🤖 AI Summary
In autoregressive Transformer inference, the KV cache grows linearly with context length, causing substantial memory overhead and bandwidth bottlenecks—severely hindering low-latency, memory-efficient deployment in real-time dialogue systems. Existing KV compression or truncation methods often degrade accuracy and discard critical long-range dependencies. To address this, we propose MorphKV—the first high-fidelity long-range modeling approach enabling *constant-size* KV caches. MorphKV introduces three core innovations: (1) attention-pattern-driven dynamic cache pruning, (2) relevance-aware adaptive token reordering, and (3) lightweight iterative cache refinement—jointly eliminating early-token bias while preserving information integrity.

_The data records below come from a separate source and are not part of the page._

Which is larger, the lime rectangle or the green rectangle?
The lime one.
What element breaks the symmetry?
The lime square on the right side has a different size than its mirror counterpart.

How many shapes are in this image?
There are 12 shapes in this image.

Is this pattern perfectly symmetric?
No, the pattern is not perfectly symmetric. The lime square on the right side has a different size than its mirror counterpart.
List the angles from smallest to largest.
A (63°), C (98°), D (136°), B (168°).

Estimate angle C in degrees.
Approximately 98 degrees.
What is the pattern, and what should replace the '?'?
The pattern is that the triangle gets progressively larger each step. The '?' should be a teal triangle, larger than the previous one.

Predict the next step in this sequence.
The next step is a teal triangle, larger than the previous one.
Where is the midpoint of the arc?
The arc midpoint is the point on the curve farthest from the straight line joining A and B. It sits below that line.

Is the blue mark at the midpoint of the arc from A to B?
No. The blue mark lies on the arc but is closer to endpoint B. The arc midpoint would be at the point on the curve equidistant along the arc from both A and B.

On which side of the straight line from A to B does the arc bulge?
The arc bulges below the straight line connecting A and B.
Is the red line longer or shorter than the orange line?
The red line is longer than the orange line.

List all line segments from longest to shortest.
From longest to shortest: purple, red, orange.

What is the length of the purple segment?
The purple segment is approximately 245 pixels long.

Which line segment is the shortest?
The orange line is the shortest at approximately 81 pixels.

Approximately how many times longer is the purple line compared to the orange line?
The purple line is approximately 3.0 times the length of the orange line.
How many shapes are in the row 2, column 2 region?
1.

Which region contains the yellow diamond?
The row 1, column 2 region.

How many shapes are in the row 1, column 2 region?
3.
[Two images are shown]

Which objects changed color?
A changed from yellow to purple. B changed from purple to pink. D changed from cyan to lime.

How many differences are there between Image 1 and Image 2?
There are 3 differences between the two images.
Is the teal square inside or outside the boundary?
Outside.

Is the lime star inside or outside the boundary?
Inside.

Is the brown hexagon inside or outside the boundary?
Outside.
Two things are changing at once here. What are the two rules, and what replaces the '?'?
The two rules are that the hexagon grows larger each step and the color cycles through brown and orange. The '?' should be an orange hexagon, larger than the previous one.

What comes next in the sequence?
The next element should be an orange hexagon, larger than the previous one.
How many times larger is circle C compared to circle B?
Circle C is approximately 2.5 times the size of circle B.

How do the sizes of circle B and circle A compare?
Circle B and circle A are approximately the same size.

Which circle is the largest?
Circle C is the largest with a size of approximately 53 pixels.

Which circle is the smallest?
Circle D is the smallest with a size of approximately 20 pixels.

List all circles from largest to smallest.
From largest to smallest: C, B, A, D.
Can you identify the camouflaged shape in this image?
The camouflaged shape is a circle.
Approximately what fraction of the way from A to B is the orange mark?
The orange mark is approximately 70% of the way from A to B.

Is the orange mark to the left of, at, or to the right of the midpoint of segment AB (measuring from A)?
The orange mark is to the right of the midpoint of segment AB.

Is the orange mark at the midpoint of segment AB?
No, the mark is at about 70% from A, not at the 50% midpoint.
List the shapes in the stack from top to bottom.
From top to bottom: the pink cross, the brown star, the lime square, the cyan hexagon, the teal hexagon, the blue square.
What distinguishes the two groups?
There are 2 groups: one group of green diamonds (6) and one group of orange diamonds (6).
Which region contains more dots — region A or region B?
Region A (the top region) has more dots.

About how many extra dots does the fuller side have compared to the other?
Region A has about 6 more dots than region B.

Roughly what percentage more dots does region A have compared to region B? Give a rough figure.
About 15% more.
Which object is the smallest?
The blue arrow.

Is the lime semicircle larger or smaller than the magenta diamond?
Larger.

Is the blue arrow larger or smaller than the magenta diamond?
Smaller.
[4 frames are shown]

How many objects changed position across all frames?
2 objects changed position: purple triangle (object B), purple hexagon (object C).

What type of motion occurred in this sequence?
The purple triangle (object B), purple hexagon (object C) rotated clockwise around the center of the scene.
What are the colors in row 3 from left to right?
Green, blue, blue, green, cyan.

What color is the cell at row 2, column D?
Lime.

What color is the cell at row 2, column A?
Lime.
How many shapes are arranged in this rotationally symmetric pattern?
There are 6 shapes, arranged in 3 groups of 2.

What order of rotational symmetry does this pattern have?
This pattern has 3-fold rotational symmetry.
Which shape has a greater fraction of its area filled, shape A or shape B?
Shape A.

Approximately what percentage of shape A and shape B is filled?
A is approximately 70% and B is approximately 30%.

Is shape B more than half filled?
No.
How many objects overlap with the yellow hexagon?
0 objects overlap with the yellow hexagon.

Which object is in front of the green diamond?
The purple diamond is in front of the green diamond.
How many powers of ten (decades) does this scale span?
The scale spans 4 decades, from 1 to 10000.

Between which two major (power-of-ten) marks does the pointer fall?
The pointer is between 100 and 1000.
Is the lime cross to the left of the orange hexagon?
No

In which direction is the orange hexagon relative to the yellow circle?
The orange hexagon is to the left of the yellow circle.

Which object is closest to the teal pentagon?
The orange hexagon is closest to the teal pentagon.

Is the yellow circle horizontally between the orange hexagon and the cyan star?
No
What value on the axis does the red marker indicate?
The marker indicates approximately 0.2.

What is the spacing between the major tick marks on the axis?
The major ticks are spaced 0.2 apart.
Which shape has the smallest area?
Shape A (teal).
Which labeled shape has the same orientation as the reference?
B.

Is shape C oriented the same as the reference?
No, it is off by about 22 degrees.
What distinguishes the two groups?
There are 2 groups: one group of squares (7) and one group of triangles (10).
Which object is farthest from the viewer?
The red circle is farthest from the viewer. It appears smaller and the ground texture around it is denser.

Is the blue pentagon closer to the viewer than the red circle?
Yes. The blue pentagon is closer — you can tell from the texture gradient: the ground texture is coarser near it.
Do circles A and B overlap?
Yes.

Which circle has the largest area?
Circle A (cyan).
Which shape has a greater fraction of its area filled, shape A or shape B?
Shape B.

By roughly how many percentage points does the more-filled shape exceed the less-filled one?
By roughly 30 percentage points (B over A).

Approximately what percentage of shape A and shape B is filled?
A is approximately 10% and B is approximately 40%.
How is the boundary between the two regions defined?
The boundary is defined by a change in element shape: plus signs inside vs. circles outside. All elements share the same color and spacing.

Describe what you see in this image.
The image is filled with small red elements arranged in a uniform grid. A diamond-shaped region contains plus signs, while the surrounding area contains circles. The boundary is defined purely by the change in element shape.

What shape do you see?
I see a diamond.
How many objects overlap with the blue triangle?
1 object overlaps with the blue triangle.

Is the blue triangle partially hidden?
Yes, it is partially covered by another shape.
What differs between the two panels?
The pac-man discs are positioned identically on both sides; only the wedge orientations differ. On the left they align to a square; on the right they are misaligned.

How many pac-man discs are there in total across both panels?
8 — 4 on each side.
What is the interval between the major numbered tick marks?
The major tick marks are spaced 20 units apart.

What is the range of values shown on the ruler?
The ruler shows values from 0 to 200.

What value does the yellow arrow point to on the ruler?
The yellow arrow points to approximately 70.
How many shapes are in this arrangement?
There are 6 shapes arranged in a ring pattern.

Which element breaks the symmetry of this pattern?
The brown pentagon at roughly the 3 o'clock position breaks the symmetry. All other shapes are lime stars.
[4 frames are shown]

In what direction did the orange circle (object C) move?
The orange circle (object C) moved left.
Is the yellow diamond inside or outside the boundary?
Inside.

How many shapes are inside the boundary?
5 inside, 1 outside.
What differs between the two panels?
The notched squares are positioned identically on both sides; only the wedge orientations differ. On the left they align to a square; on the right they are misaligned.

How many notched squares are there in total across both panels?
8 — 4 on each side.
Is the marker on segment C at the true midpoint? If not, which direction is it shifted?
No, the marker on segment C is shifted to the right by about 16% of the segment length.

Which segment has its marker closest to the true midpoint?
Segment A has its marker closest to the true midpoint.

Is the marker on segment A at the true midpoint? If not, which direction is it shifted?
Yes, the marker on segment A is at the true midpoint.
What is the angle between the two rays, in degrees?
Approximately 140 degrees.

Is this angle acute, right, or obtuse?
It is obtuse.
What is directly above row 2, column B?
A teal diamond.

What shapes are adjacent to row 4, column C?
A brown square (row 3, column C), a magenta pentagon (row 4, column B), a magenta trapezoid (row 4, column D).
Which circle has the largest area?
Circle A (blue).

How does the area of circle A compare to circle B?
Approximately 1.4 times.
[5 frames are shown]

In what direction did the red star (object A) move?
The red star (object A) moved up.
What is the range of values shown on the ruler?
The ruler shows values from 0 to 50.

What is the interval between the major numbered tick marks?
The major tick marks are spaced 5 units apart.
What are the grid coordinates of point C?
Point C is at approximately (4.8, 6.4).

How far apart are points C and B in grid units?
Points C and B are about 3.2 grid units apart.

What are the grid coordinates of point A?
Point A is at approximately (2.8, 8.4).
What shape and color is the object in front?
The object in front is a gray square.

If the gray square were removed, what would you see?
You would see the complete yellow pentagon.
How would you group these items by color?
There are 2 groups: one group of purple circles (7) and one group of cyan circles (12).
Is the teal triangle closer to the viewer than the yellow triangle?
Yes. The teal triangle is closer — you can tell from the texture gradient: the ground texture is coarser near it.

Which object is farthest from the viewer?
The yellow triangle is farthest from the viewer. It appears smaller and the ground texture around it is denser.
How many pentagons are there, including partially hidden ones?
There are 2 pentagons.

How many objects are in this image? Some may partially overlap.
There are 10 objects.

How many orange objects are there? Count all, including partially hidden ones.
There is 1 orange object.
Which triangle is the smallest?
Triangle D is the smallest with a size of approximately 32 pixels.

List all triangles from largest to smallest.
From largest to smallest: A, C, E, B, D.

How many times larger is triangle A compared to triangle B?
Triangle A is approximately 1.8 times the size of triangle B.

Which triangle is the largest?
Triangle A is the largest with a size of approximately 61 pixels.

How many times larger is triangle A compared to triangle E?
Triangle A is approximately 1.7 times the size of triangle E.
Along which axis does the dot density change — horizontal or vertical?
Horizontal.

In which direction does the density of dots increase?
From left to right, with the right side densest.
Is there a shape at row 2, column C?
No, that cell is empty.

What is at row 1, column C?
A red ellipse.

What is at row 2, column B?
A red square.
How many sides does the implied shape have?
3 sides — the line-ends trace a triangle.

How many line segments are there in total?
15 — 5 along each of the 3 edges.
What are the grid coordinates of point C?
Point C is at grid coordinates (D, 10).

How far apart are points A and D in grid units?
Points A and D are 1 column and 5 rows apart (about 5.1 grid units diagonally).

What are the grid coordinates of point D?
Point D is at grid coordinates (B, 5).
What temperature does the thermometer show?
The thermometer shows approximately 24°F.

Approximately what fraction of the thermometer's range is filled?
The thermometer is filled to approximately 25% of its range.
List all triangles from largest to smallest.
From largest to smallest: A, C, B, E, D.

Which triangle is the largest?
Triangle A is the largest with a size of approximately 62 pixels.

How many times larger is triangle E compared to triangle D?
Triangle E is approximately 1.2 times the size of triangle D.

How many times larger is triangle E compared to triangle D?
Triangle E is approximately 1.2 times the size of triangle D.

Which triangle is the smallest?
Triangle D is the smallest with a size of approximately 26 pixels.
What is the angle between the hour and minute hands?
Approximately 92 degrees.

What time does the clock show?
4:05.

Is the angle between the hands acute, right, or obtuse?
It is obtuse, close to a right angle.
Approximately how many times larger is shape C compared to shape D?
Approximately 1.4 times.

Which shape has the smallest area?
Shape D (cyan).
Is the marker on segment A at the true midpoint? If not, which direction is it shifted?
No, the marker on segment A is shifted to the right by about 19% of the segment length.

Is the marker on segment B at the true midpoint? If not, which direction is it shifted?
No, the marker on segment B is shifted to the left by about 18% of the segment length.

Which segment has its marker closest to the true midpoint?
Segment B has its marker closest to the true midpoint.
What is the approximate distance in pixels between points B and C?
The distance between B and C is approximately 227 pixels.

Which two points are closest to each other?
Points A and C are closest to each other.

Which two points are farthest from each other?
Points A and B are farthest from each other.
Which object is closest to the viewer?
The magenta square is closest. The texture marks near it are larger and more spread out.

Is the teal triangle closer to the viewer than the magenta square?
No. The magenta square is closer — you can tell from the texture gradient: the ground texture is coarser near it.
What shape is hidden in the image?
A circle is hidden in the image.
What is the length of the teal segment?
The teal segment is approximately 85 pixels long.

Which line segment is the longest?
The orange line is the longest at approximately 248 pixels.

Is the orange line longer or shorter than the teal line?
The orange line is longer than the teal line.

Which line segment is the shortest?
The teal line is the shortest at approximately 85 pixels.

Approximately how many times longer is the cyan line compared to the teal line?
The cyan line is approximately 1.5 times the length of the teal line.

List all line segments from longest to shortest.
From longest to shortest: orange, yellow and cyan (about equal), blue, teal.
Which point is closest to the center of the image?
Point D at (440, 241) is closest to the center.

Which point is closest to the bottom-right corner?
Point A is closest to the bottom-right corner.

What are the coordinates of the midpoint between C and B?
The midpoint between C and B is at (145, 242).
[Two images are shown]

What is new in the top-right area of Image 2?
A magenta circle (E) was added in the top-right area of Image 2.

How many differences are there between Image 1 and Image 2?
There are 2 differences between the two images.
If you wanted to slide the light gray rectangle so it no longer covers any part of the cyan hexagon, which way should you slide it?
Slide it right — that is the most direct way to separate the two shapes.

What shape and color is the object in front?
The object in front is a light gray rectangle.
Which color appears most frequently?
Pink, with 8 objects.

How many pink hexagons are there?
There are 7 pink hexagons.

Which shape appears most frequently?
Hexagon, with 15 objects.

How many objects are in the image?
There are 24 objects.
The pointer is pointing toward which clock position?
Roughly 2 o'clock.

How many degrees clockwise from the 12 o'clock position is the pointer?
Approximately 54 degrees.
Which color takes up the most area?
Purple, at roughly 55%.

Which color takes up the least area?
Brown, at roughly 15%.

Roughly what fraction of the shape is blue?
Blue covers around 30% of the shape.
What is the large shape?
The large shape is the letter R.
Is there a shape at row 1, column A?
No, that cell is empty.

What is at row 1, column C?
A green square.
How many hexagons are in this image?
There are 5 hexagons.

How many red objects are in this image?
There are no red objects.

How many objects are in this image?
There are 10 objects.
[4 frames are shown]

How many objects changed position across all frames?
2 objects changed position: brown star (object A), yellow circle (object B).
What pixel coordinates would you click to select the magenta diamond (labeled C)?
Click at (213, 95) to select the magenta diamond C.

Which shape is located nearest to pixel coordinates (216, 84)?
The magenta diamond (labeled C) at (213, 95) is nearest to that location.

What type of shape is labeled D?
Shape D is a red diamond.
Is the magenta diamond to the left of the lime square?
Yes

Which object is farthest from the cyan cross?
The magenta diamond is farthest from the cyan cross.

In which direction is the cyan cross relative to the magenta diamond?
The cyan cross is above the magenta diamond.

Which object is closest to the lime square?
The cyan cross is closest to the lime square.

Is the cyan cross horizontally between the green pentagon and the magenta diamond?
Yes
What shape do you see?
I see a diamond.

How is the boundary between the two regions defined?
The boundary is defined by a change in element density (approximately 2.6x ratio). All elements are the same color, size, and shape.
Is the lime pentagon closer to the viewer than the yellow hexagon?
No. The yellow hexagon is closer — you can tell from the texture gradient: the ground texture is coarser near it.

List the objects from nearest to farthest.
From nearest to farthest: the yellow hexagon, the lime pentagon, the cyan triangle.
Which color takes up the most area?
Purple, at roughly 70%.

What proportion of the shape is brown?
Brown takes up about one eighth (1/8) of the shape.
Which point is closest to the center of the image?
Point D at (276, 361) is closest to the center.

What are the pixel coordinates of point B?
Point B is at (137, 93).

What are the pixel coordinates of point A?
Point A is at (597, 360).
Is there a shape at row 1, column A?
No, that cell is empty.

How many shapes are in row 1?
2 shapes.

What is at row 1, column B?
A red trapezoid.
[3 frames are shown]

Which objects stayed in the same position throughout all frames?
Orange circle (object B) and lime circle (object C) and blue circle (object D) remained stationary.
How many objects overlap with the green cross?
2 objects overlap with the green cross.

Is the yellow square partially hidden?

Evaluated on long-response generation tasks, MorphKV reduces memory footprint by 52.9% versus state-of-the-art baselines, while improving average accuracy by 18.2%. These gains significantly enhance practical deployment efficiency in latency- and memory-constrained scenarios.
📝 Abstract
Autoregressive Transformers rely on Key-Value (KV) caching to accelerate inference. However, the linear growth of the KV cache with context length leads to excessive memory consumption and bandwidth constraints. This bottleneck is particularly problematic in real-time applications -- such as chatbots and interactive assistants -- where low latency and high memory efficiency are critical. Existing methods drop distant tokens or compress states in a lossy manner, sacrificing accuracy by discarding vital context or introducing bias. We propose MorphKV, an inference-time technique that maintains a constant-sized KV cache while preserving accuracy. MorphKV balances long-range dependencies and local coherence during text generation. It eliminates early-token bias while retaining high-fidelity context by adaptively ranking tokens through correlation-aware selection. Unlike heuristic retention or lossy compression, MorphKV iteratively refines the KV cache via lightweight updates guided by attention patterns of recent tokens. This approach captures inter-token correlation with greater accuracy, crucial for tasks like content creation and code generation. Our studies on long-response tasks show 52.9$%$ memory savings and 18.2$%$ higher accuracy on average compared to state-of-the-art prior works, enabling efficient real-world deployment.